Re: 2 RobotUA problems

Gisle Aas (aas@bergen.sn.no)
07 Dec 1996 09:47:08 +0100


Otis Gospodnetic <otisg@panther.middlebury.edu> writes:
> 1.
> 	I was GETting this URL:
> http://www.ibm.com/Links/http%3a%2f%2fwww.software.ibm.com/software/index_all.html
> 
> 	and I got this error:
> Path components contain '/' (you must call epath) at
> /home/otisg/lib/perl5/site_perl/LWP/RobotUA.pm line 188
> 
> 	OK, so the URL is probably bad, but is RobotUA supposed to break if it
> 	encounters a bad URL ?  This is LWP 5.04

True.  We need to fix it so that it calls $url->epath or
$url->path_components.  Thanks, for the report.

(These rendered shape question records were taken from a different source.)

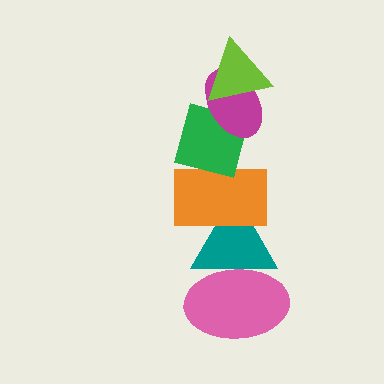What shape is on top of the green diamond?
The magenta ellipse is on top of the green diamond.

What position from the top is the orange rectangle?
The orange rectangle is 4th from the top.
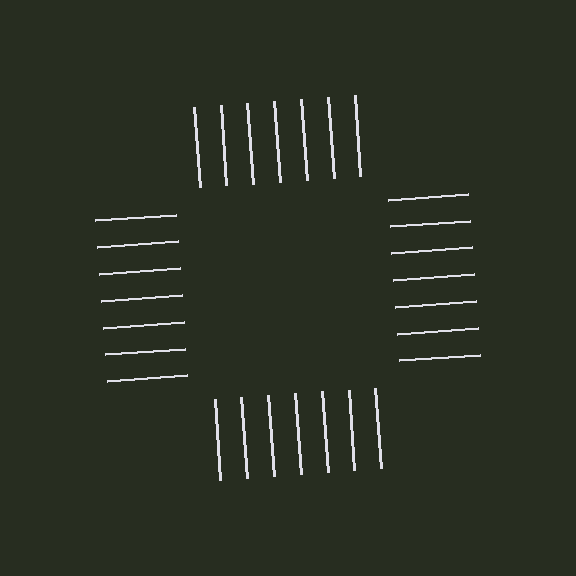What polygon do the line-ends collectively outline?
An illusory square — the line segments terminate on its edges but no continuous stroke is drawn.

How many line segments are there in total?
28 — 7 along each of the 4 edges.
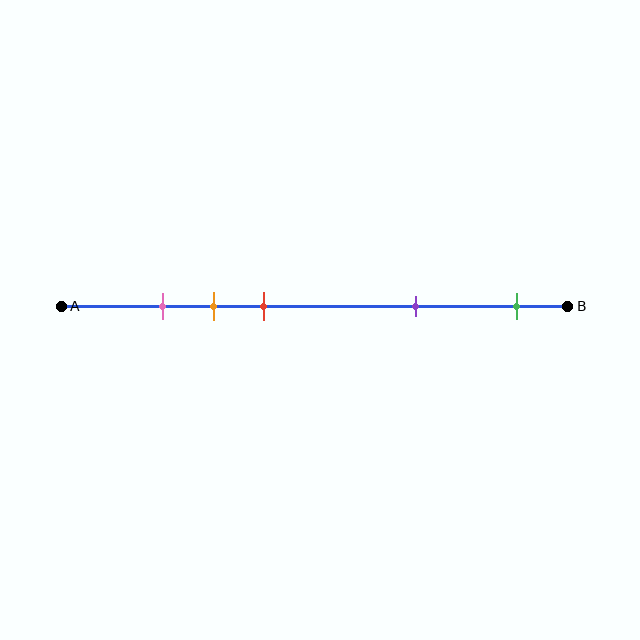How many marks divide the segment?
There are 5 marks dividing the segment.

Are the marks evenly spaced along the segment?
No, the marks are not evenly spaced.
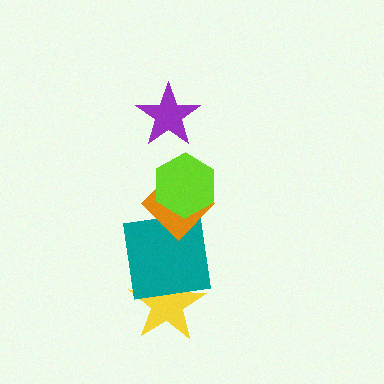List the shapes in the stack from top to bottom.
From top to bottom: the purple star, the lime hexagon, the orange diamond, the teal square, the yellow star.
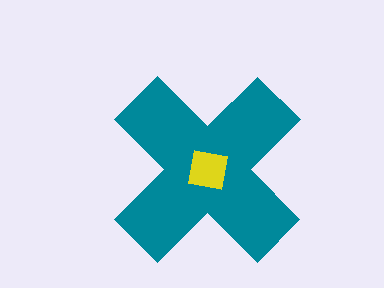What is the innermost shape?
The yellow square.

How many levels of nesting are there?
2.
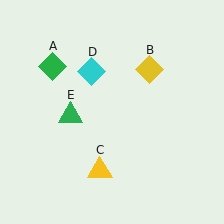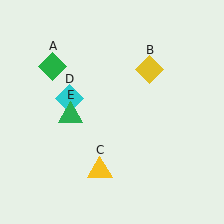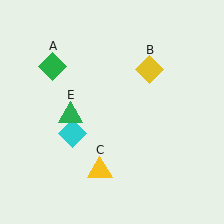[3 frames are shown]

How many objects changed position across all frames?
1 object changed position: cyan diamond (object D).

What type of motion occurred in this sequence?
The cyan diamond (object D) rotated counterclockwise around the center of the scene.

> 	I mailed this list how on one machine a script that uses RobotUA keeps
> 	asking for robots.txt over and over, even though I use AnyDBM_File.
> 	It turned out that the problem is not in the script, nor in that
> 	machine where machien was running nor the fault of the HTTP server the
> 	script was accessing.  Accessing other Web servers didn't show this
> 	problem, and accessing the same Web server from a different machien
> 	also didn't cause multiple fetches of robots.txt.
> 	So, I guess the problem happens only when I access that one particular
> 	server from that one particular machine.
> 	I figured out that when the script fetches robots.txt it assigns the
> 	rules a fresh_until date in past (less seconds than the amount of
> 	seconds at the moment of fetching).
> 	eg:
> 		No visits: 2
> 		Last visit: 849908242
> 		Fresh until: 849908022
> 	So it keeps refetching robots.txt and it is always about 219 seconds
> 	too 'young'
> 	I looked at RobotRules.pm but I haven't figured out how this could be
> 	fixed nor what's causing this.
> 	Maybe somebody else knows what's going on ?

Maybe the clock on this machine is not very accurate.  Perhaps it
thinks it is in another timezone?

Regards,
Gisle